Des centres de tri nouvelle génération pour fluidifier le réseau 

Le plan prévoit l’ouverture de 11 nouveaux centres de tri et de livraison entre septembre et octobre 2025. Baptisés « Sorting and Delivery Centers », ces hubs régionaux remplacent de petites unités dispersées. L’objectif ? Réduire les trajets redondants. Fusionner courrier et colis sous un même toit. À l’été 2026, le réseau compte près de 19 000 points de livraison. Pourtant, les volumes transitent désormais par des infrastructures plus vastes et mieux connectées. La Poste américaine assure que les bureaux locaux restent ouverts. Les particuliers ne verront aucune différence dans leurs services quotidiens. Ce maillage ultra‑capillaire (plus de 19 000 points de livraison) constitue l’arme secrète de l’USPS. Aucun concurrent ne dispose d’une telle couverture sur le territoire américain. 

Un virage tarifaire assumé pour capter des colis plus lourds 

L’USPS a augmenté ses tarifs le 18 janvier 2026. L’offre Ground Advantage a pris 7,8 % d’augmentation en moyenne. Détail important : les tarifs commerciaux ont bondi de 9,6 %, tandis que les tarifs de détail (retail) n’ont augmenté que de 5,9 %. Priority Mail a grimpé de 6,6 %. Ces hausses ne sont pas anodines. David Steiner l’a confirmé devant une sous‑commission de la Chambre des représentants en mars 2026 : l’USPS doit absolument gagner des colis plus lourds et plus rentables. Selon les analystes du secteur, le poids moyen d’un colis USPS tourne autour de 1 à 1,2 kg. Chez FedEx ou UPS, il atteint plutôt cinq livres (environ 2,3 kg). L’écart est considérable. La stratégie tarifaire encourage donc les expéditeurs à confier des charges plus hautes au réseau postal américain. 
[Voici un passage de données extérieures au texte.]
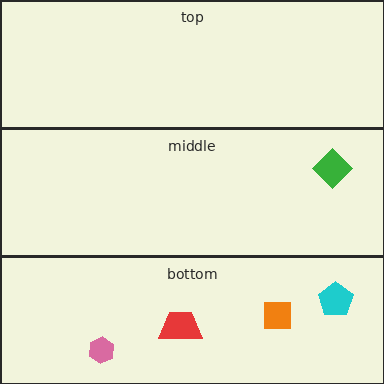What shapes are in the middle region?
The green diamond.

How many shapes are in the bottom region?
4.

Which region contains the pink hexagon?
The bottom region.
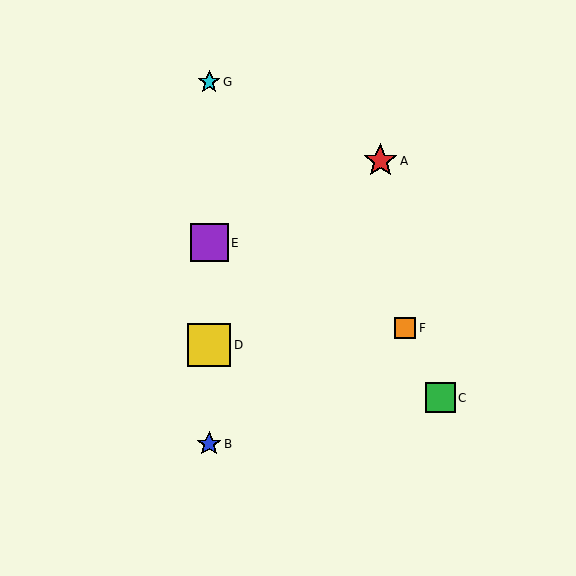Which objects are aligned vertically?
Objects B, D, E, G are aligned vertically.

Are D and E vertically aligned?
Yes, both are at x≈209.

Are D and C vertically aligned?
No, D is at x≈209 and C is at x≈441.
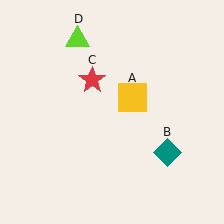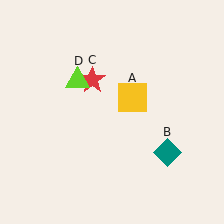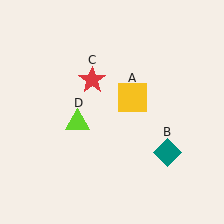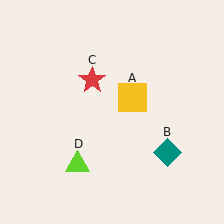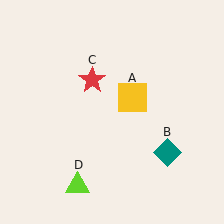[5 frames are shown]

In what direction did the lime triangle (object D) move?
The lime triangle (object D) moved down.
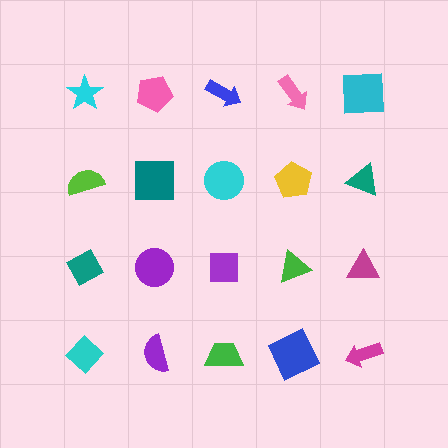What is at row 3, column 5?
A magenta triangle.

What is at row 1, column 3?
A blue arrow.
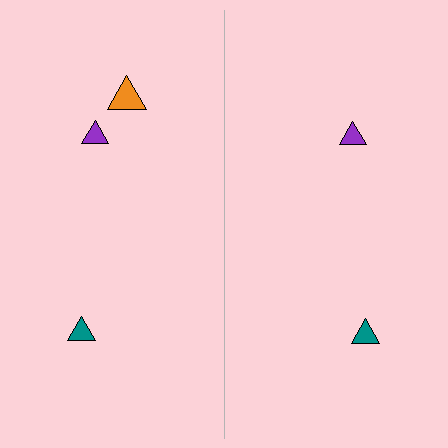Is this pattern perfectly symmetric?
No, the pattern is not perfectly symmetric. A orange triangle is missing from the right side.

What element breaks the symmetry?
A orange triangle is missing from the right side.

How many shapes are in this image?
There are 5 shapes in this image.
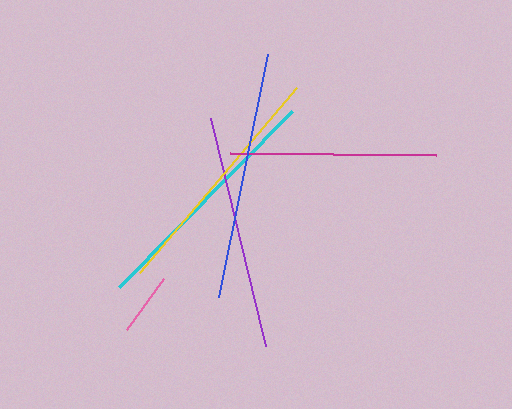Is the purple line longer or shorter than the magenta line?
The purple line is longer than the magenta line.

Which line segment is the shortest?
The pink line is the shortest at approximately 63 pixels.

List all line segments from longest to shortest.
From longest to shortest: blue, cyan, yellow and purple (about equal), magenta, pink.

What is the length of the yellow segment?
The yellow segment is approximately 242 pixels long.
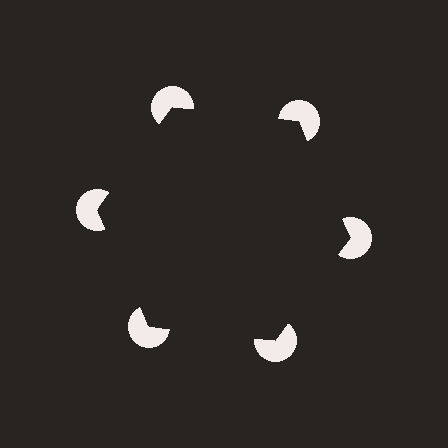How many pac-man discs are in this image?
There are 6 — one at each vertex of the illusory hexagon.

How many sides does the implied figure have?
6 sides.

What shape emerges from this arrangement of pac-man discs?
An illusory hexagon — its edges are inferred from the aligned wedge cuts in the pac-man discs, not physically drawn.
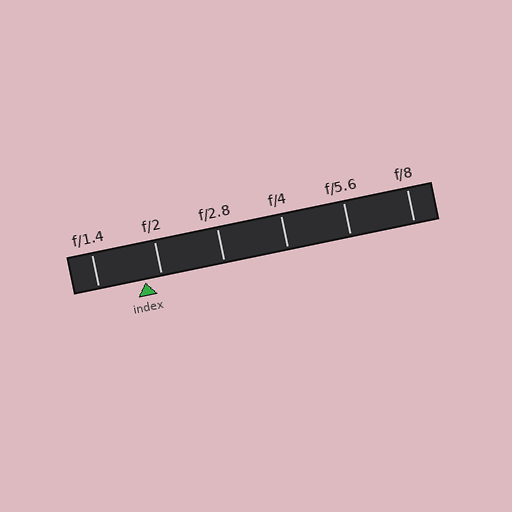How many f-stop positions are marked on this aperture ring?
There are 6 f-stop positions marked.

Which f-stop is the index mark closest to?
The index mark is closest to f/2.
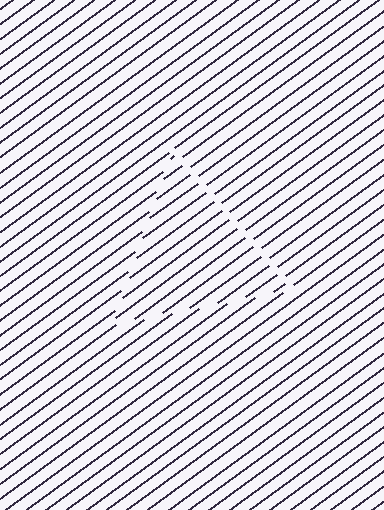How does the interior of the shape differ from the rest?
The interior of the shape contains the same grating, shifted by half a period — the contour is defined by the phase discontinuity where line-ends from the inner and outer gratings abut.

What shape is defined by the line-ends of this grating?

Hausse temporaire supplémentaire (avril 2026) 

Alerte opérationnelle pour les expéditeurs français expédiant vers les États‑Unis : à compter du 26 avril 2026, l’USPS applique une hausse temporaire de 8 % sur Priority Mail Express, Priority Mail, USPS Ground Advantage et Parcel Select. Cette mesure, qui s’apparente à une première taxe carbone postale américaine (officiellement une « surcharge carburant »), restera en vigueur jusqu’au 17 janvier 2027. Cumulée avec la hausse de janvier, l’augmentation totale atteint 14 à 16 % pour les services concernés. 
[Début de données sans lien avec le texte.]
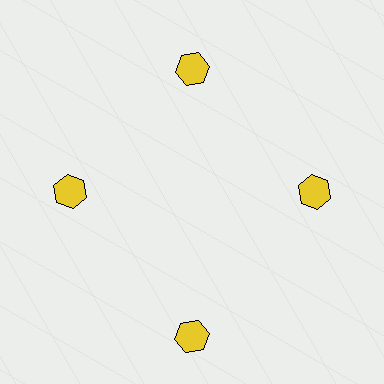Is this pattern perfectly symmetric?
No. The 4 yellow hexagons are arranged in a ring, but one element near the 6 o'clock position is pushed outward from the center, breaking the 4-fold rotational symmetry.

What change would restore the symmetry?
The symmetry would be restored by moving it inward, back onto the ring so that all 4 hexagons sit at equal angles and equal distance from the center.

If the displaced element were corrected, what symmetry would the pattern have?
It would have 4-fold rotational symmetry — the pattern would map onto itself every 90 degrees.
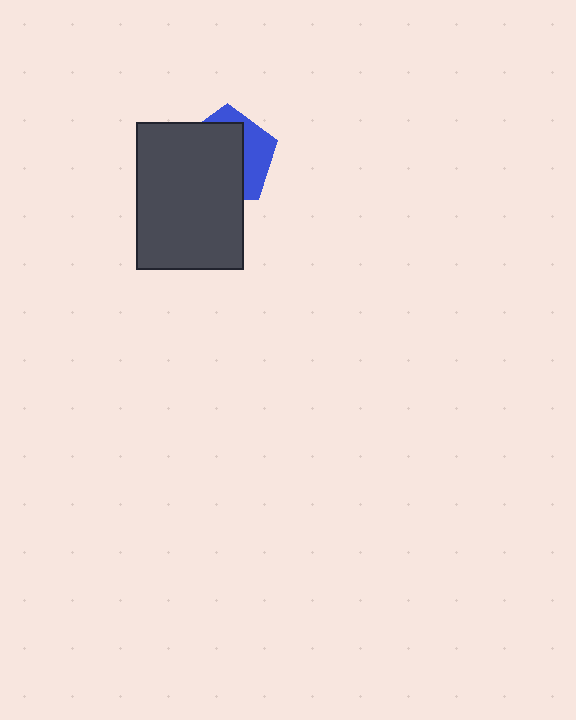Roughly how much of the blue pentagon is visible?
A small part of it is visible (roughly 34%).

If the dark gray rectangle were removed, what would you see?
You would see the complete blue pentagon.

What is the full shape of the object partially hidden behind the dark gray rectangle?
The partially hidden object is a blue pentagon.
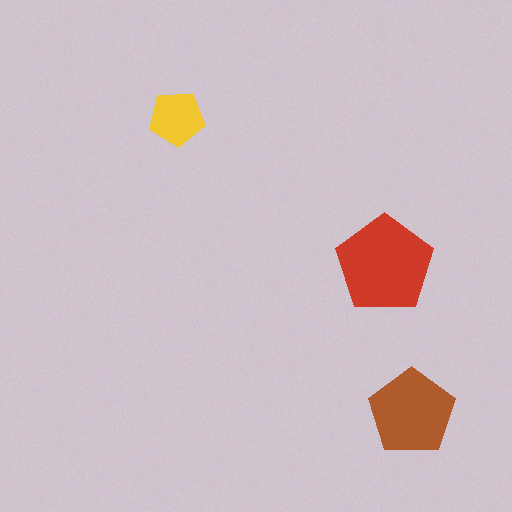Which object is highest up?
The yellow pentagon is topmost.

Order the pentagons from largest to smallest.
the red one, the brown one, the yellow one.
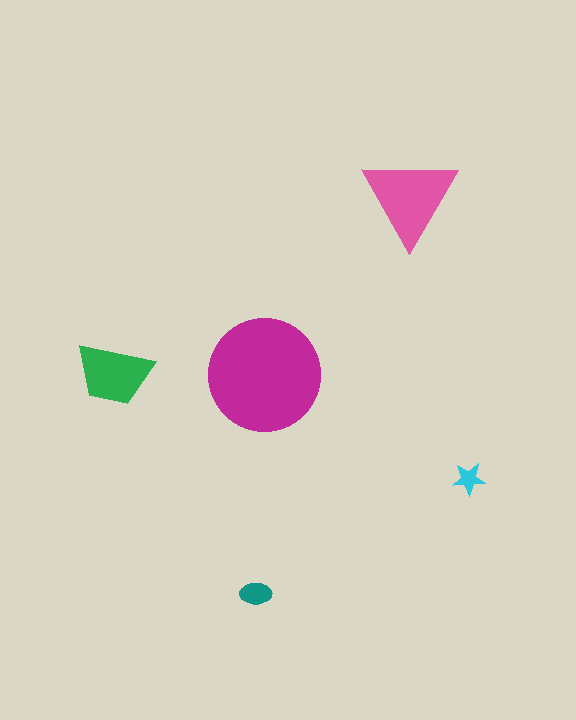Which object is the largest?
The magenta circle.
Suppression du pricing à l’once (juillet 2026) 

À partir du 12 juillet 2026, l’USPS supprime la tarification à l’once pour les tarifs commerciaux Ground Advantage. Concrètement, les tranches 4 oz et 8 oz disparaissent au profit d’une tranche unique 12 oz. L’impact moyen estimé pour les expéditeurs est une augmentation de 11,8 %. Parallèlement, le diviseur dimensionnel passe de 166 à 139 (alignement sur UPS et FedEx). Ce changement pénalise particulièrement les colis volumineux et légers, un segment où l’USPS était jusqu’ici très compétitive. 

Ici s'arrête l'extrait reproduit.